Using s3cmd to make interactaction with Amazon S3 easier, including simple backups

We use Amazon Web Services quite a bit here.  We not only use it to host most of our clients’ applications, but also for backups.  We like to use S3 to store our backups as it is reliable, secure and very cheap.  S3 stands for Amazon’s Simple Storage Service, it is more or less a limitless place to store data.  You can mount S3 as a network hard drive but it’s main use is to store objects, or data, that you can retrieve at a low cost.  It has 99.999999999% durability, so you most likely won’t lose anything, but even if you do, we use produce multiple backups for every object.

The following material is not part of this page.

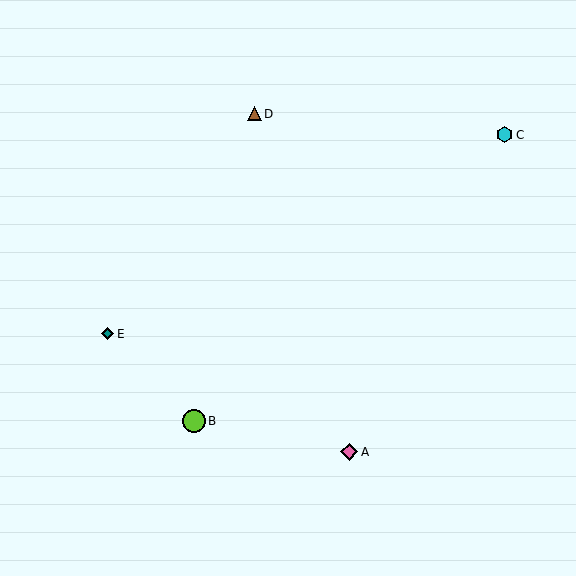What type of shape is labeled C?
Shape C is a cyan hexagon.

One thing we’ve noticed is that some people have issues interacting with S3, so here are a few things to help you out.  First, if you are just looking to browse your S3 you can do so via your AWS Console or I like to use S3Fox.  However, when you are looking to write some scripts or access it from the command line it can be difficult if you don’t use some pre-built tools.  The best one we’ve found is s3cmd.

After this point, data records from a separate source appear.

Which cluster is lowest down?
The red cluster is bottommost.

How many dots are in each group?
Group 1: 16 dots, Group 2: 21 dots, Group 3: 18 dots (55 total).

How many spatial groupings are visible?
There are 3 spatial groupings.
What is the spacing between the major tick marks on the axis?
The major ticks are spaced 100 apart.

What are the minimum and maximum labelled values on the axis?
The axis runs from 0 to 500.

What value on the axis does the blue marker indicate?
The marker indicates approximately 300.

s3cmd allows you to list, update, create, delete objects and buckets in your S3.  It’s really easy to install.  Depending on your distribution of linux you can most likely get it from your package manager.  Once you’ve done that you can configure it easily via ‘s3cmd –configure’.  You’ll just need access credentials from your AWS account.   Once you’ve set it up lets go through some useful commands.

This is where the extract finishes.